Le moment le plus intime est venu du témoignage de son mari, Tim Greacen, bouleversant d’authenticité. Évoquant 33 années de vie commune, il a raconté leur rencontre, leurs engagements et la passion insatiable de Jacques Martial pour la culture. « L’idée, c’était que la culture soit accessible à tout le monde… que chacun se sente le bienvenu », a-t-il confié, avant de conclure : « Merci mon Jacquot… ici c’est un lieu où l’on va continuer de faire pousser la vie. »
Émue, la maire de Paris, Anne Hidalgo, a livré un hommage personnel et puissant. « La rencontre avec Jacques, c’est un privilège dans une vie », a-t-elle affirmé, saluant « un être exceptionnel, humaniste, généreux ». Revenant sur son combat pour la reconnaissance de l’histoire de l’esclavage, elle a souligné son rôle décisif dans l’implantation du futur mémorial : « Ce lieu, ici, c’est lui qui l’a voulu… il y a mis toute son énergie. » Dans un discours marqué par la gratitude, elle a conclu : « Nous gravons aujourd’hui son nom dans la pierre de Paris… et dans nos mémoires. »

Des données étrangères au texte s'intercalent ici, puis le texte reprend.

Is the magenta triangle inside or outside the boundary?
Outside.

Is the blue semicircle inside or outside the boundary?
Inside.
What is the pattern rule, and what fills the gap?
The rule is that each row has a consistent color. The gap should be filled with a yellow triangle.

Présent lors de cette cérémonie, Emmanuel Grégoire y a effectué son tout premier déplacement officiel en tant que futur maire de Paris — une présence hautement symbolique. À ses côtés, de nombreuses figures politiques et culturelles, dont les anciennes ministres George Pau-Langevin et Renaud Donnedieu de Vabres, ont assisté au dévoilement de la plaque. Les sœurs de Jacques Martial, Josiane et Josette, ont reçu des reproductions de cette plaque en mémoire de leur frère.

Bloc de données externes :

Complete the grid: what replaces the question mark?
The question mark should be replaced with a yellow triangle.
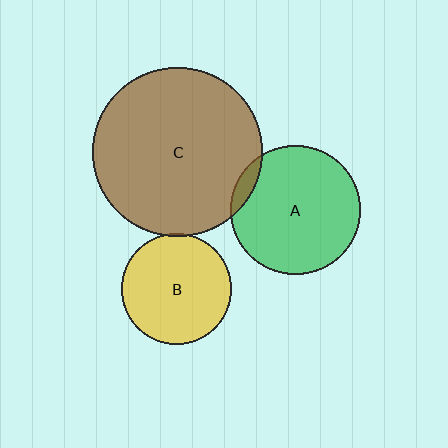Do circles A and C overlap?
Yes.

La cérémonie s’est poursuivie par une déambulation dans ce jardin désormais baptisé à son nom, guidée par Serge Romana, co-président du comité de pilotage du projet de mémorial. Là, face à la Tour Eiffel et au Parvis des droits de l’Homme, s’élèvera bientôt le mémorial national des victimes de l’esclavage. « On traite l’horreur par le magnifique », a-t-il résumé, rappelant la portée universelle de ce futur lieu.
En inscrivant le nom de Jacques Martial dans ce paysage hautement symbolique, Paris ne rend pas seulement hommage à un homme de culture et d’engagement. Elle ancre, dans la pierre et dans la mémoire collective, le combat d’une vie : celui de la dignité, de la transmission et de la reconnaissance.